B. Preservation of Multi-Shot Diversity (Pass@k):

While RL (GRPO) suffers from a collapse in diversity leading to lower multi-shot performance, Power Sampling achieves $pass@k$ performance curves that strongly supersede both GRPO and the base model for $k > 1$. It secures the benefits of high single-shot accuracy while maintaining robust sample diversity.

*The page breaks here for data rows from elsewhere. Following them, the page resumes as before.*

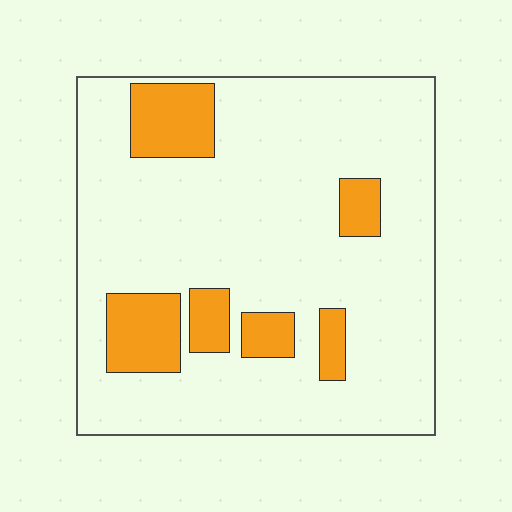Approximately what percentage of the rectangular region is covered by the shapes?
Approximately 15%.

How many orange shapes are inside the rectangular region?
6.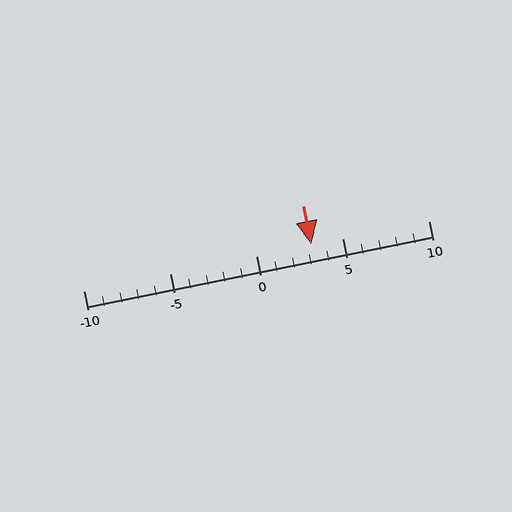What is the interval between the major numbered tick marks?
The major tick marks are spaced 5 units apart.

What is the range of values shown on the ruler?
The ruler shows values from -10 to 10.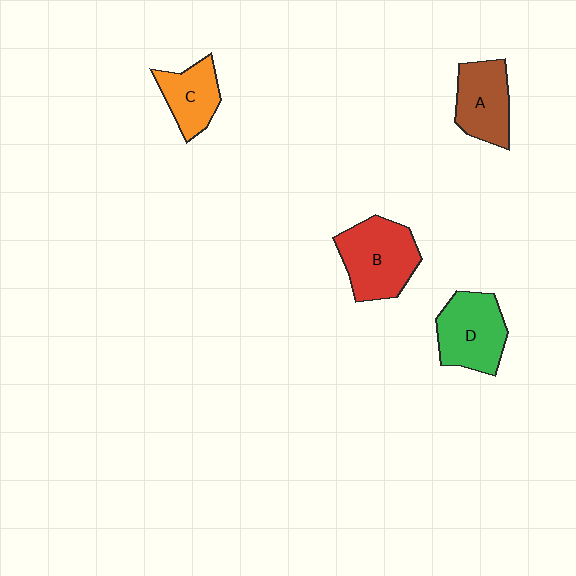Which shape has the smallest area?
Shape C (orange).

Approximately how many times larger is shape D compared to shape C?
Approximately 1.4 times.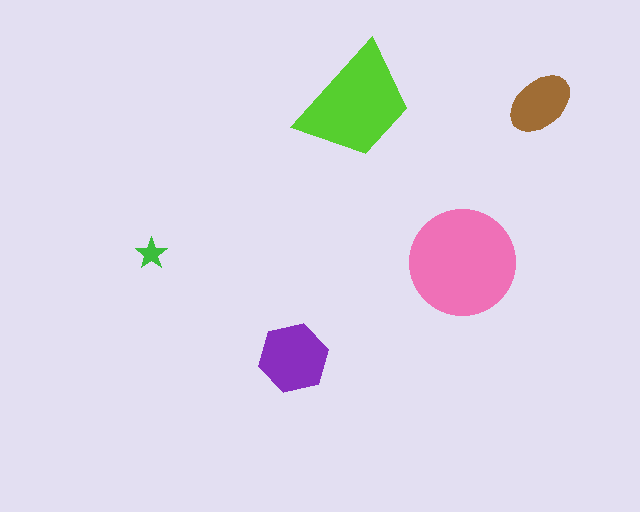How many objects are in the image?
There are 5 objects in the image.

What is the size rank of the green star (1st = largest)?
5th.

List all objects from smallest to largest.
The green star, the brown ellipse, the purple hexagon, the lime trapezoid, the pink circle.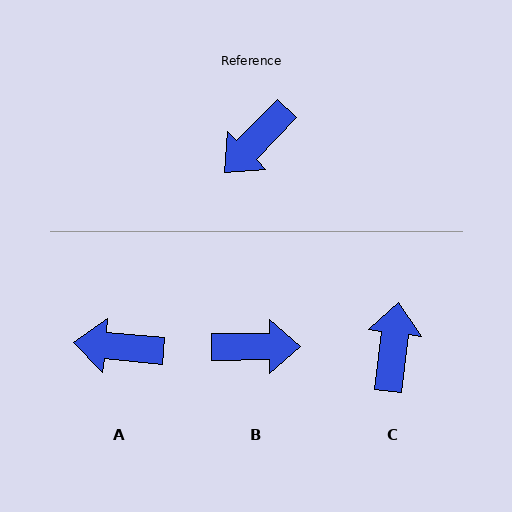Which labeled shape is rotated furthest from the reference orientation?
C, about 143 degrees away.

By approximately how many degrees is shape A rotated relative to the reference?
Approximately 51 degrees clockwise.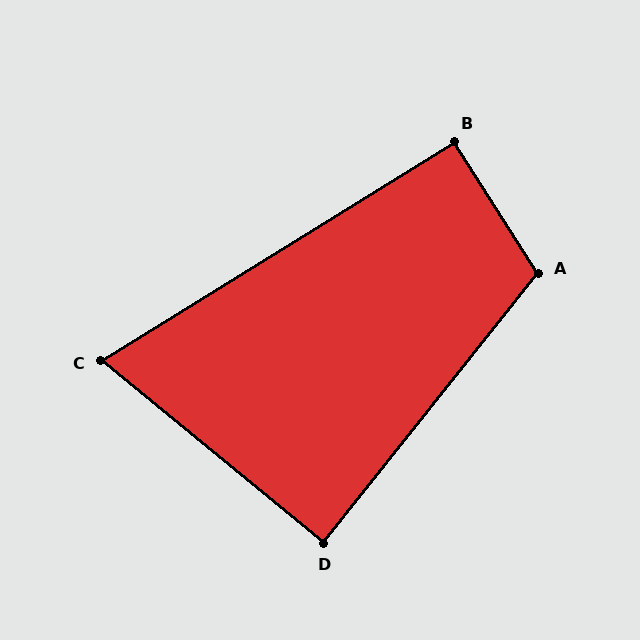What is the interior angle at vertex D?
Approximately 89 degrees (acute, close to a right angle).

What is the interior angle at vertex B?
Approximately 91 degrees (obtuse, close to a right angle).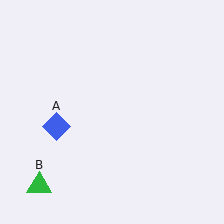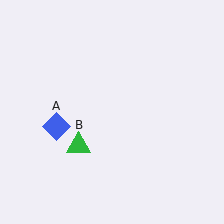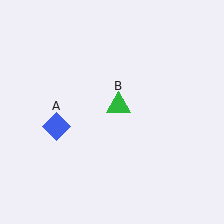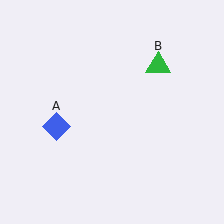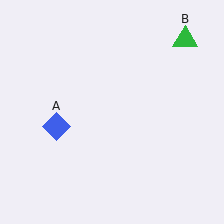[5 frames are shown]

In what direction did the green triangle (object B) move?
The green triangle (object B) moved up and to the right.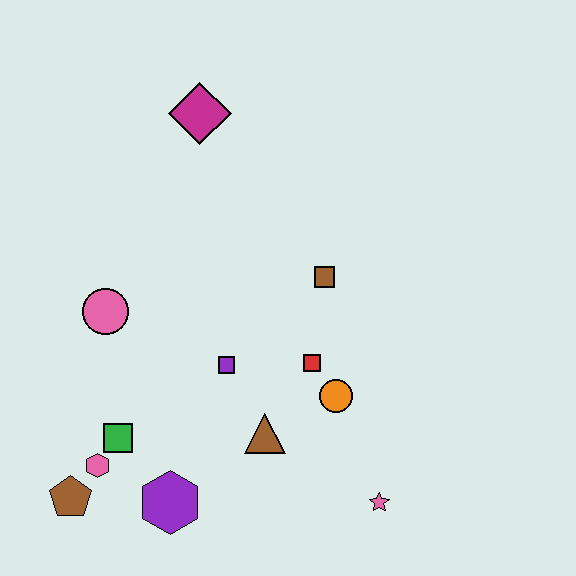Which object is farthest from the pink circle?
The pink star is farthest from the pink circle.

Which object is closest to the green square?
The pink hexagon is closest to the green square.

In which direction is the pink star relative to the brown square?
The pink star is below the brown square.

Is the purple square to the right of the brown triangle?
No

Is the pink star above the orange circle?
No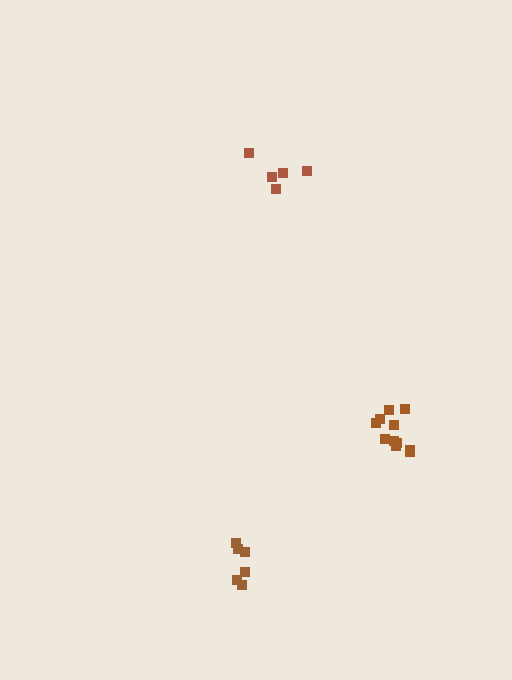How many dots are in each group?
Group 1: 5 dots, Group 2: 6 dots, Group 3: 11 dots (22 total).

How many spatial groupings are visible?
There are 3 spatial groupings.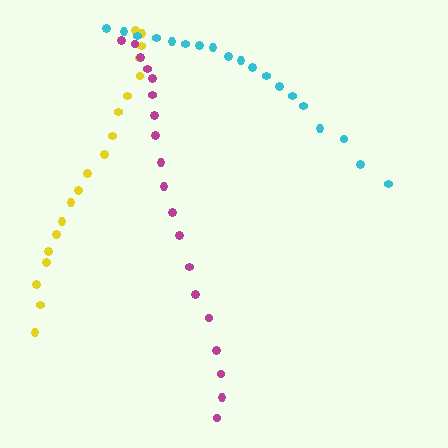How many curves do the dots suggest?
There are 3 distinct paths.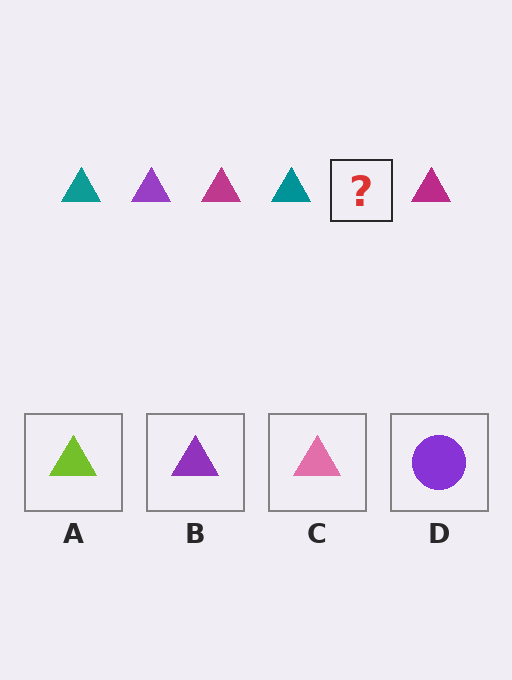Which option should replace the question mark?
Option B.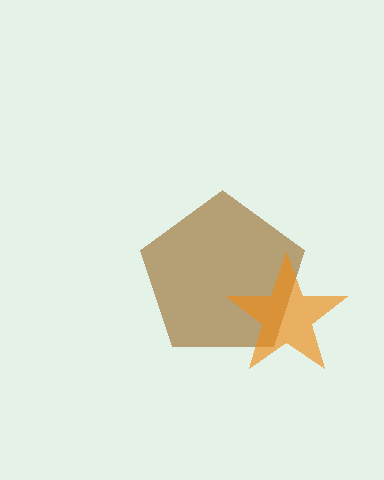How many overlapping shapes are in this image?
There are 2 overlapping shapes in the image.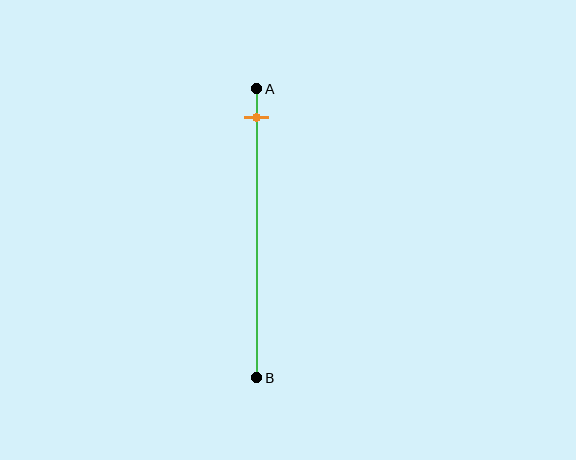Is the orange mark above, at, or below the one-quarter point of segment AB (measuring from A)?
The orange mark is above the one-quarter point of segment AB.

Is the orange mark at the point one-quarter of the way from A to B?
No, the mark is at about 10% from A, not at the 25% one-quarter point.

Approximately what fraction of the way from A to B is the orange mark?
The orange mark is approximately 10% of the way from A to B.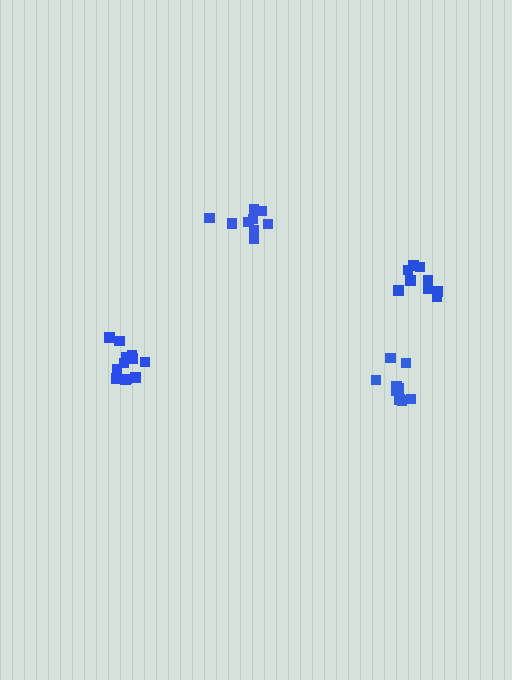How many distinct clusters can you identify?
There are 4 distinct clusters.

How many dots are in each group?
Group 1: 9 dots, Group 2: 9 dots, Group 3: 12 dots, Group 4: 9 dots (39 total).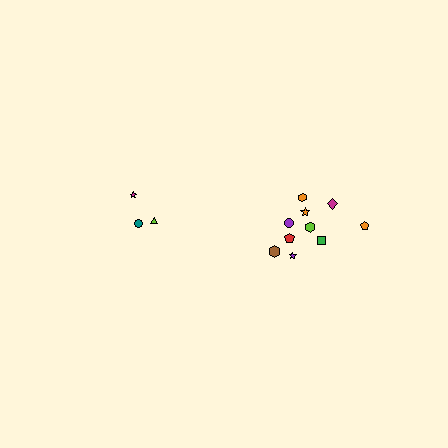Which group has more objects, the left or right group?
The right group.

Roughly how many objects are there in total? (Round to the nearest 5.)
Roughly 15 objects in total.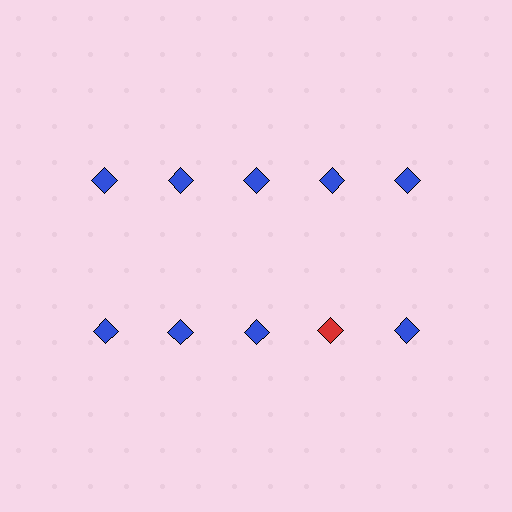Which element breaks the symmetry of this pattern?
The red diamond in the second row, second from right column breaks the symmetry. All other shapes are blue diamonds.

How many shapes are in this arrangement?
There are 10 shapes arranged in a grid pattern.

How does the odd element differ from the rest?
It has a different color: red instead of blue.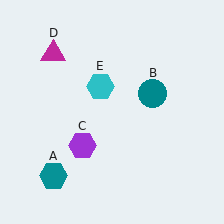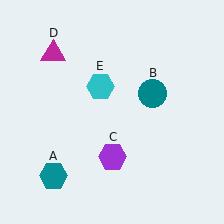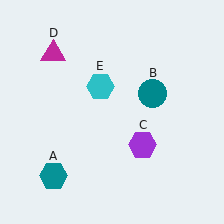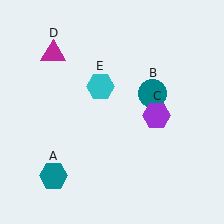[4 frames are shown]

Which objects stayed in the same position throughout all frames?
Teal hexagon (object A) and teal circle (object B) and magenta triangle (object D) and cyan hexagon (object E) remained stationary.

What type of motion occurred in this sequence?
The purple hexagon (object C) rotated counterclockwise around the center of the scene.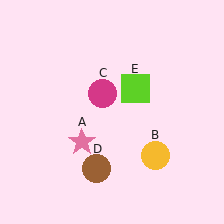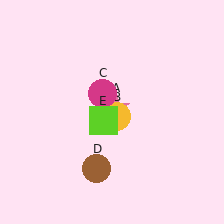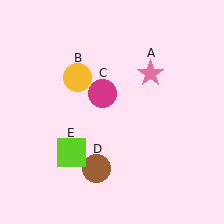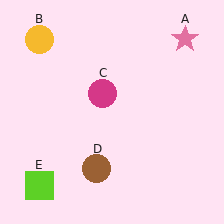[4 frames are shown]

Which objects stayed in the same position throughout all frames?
Magenta circle (object C) and brown circle (object D) remained stationary.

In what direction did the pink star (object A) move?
The pink star (object A) moved up and to the right.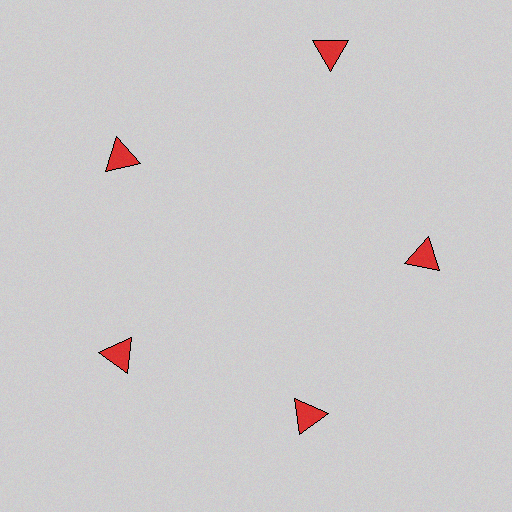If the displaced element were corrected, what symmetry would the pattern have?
It would have 5-fold rotational symmetry — the pattern would map onto itself every 72 degrees.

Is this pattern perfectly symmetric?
No. The 5 red triangles are arranged in a ring, but one element near the 1 o'clock position is pushed outward from the center, breaking the 5-fold rotational symmetry.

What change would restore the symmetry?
The symmetry would be restored by moving it inward, back onto the ring so that all 5 triangles sit at equal angles and equal distance from the center.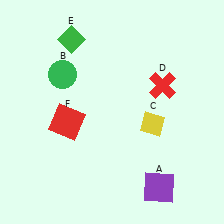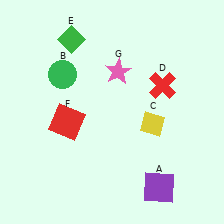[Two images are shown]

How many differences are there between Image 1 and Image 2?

4. Implications and Computational Trade-off

This technique establishes a new axis for inference-time scaling.

  • Training-Free Nature: The algorithm's primary benefit is that it requires no training, no curated datasets, and no external verifier. This circumvents the inherent weaknesses of RL methods, such as extensive hyperparameter tuning and training instabilities.
  • Inference Cost: Power Sampling requires additional computation during sampling (more token generations). For a typical sequence, the estimated cost multiplier of generated tokens is approximately 8.84x compared to standard inference. However, this inference-time cost is balanced by the immediate and substantial performance boost achieved by unlocking latent capabilities in existing models.

In summary, this research illustrates that the latent reasoning capabilities within base LLMs are significantly underutilized by current sampling methodologies. By employing Power Sampling, organizations can immediately boost the performance of any base model, including those fine-tuned on specific corporate data or tasks.